When AI handles implementation, you spend less time writing the body of functions and more time deciding what functions should exist. Less time on syntax, more time on semantics. Less "how does this work," more "what should this system do and not do."

This isn't a reduction of the job. It's a concentration of it. The part that was always the hard part - defining the right structure - becomes the whole job.

Think about what this means in practice. Today, you might spend 30% of your time on design and architecture, 70% on implementation and debugging. Those percentages shift. Maybe it becomes 70% design, 30% review and refinement of AI-generated implementation.

The thinking doesn't decrease. If anything, it intensifies. You're doing more of the high-judgment work, less of the mechanical translation.

More Writing, Not Less Thinking

There's a catch, though. When a human implements your design, they fill in gaps. They share context with you. They ask clarifying questions. They interpret your intent when the specification is ambiguous.

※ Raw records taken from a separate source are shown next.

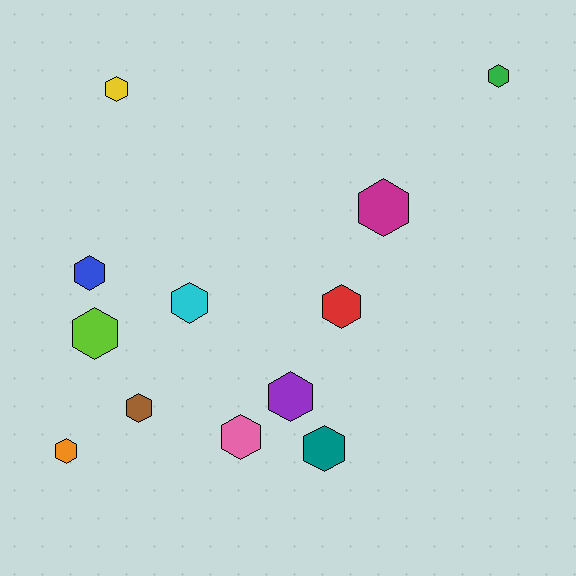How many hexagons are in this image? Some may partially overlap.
There are 12 hexagons.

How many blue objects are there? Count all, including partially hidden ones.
There is 1 blue object.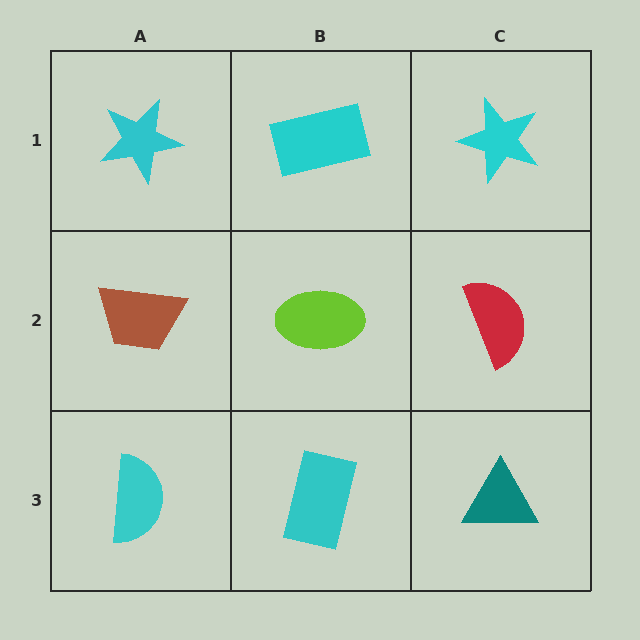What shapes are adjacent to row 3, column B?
A lime ellipse (row 2, column B), a cyan semicircle (row 3, column A), a teal triangle (row 3, column C).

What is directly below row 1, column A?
A brown trapezoid.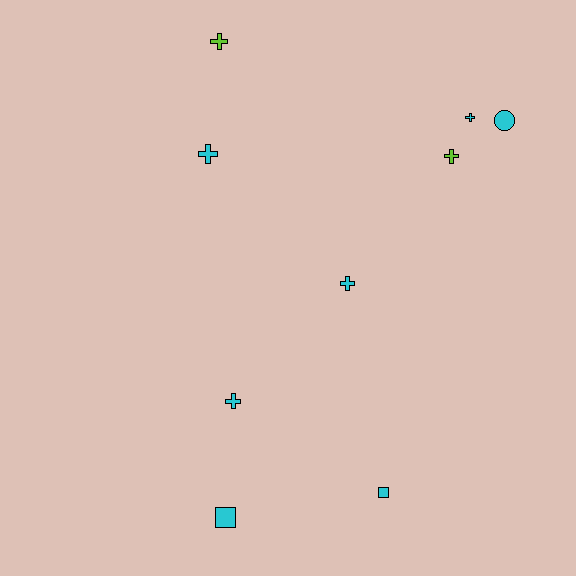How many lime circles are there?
There are no lime circles.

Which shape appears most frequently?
Cross, with 6 objects.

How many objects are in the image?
There are 9 objects.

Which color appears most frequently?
Cyan, with 7 objects.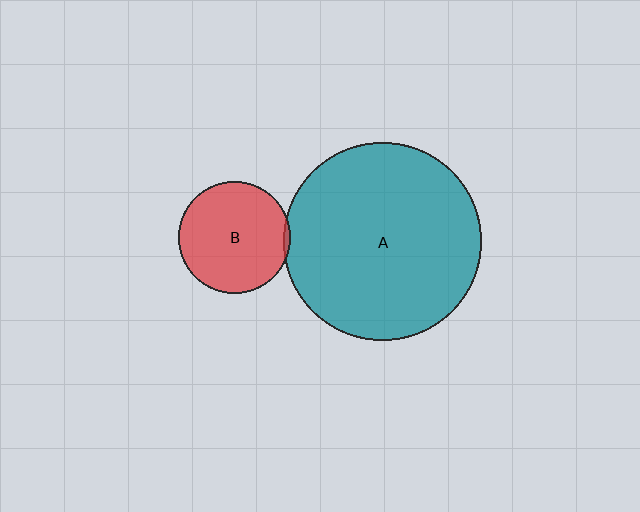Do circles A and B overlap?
Yes.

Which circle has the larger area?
Circle A (teal).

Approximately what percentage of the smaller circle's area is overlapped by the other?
Approximately 5%.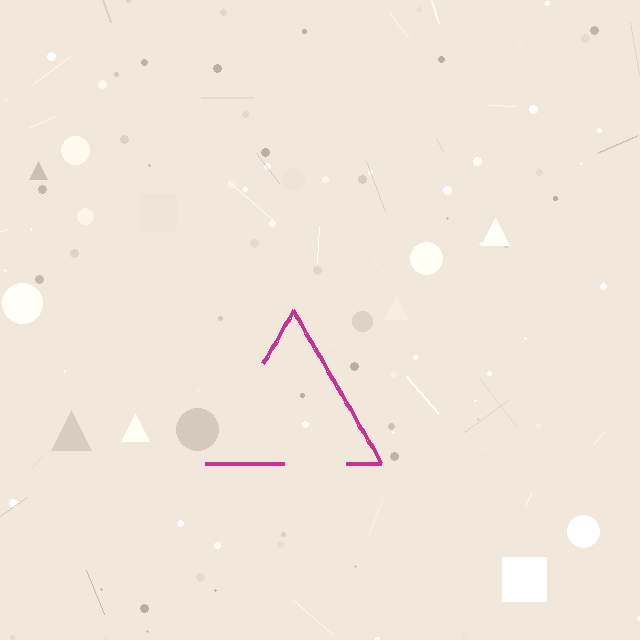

AI doesn't do this the same way. It will fill gaps, but with hallucination rather than shared understanding. It will interpret ambiguity, but not necessarily the way you intended.

This means specifications have to be more explicit. The fuzziness that humans filled in now has to be written down. The hand-wave that worked with your team - "you know what I mean" - doesn't work with an agent.

So the job involves more writing. Not code, but structure. Specifications. Constraints. Descriptions of what's valid and what isn't. Schemas. State machines. Invariants expressed clearly enough that a machine can enforce them. The process of writing code itself becomes more structured: clearer explanations, established patterns, leveraging various tools to communicate intent to the agent and reduce the chance of errors.

This is harder than writing code, not easier. Code has a compiler that tells you when you're wrong. Specifications have only your own judgment and the failures that surface when the specification was incomplete.

The engineers who thrive will be the ones who can articulate structure clearly - who can take a fuzzy domain and produce a precise description of what exists, what can happen, and what rules apply.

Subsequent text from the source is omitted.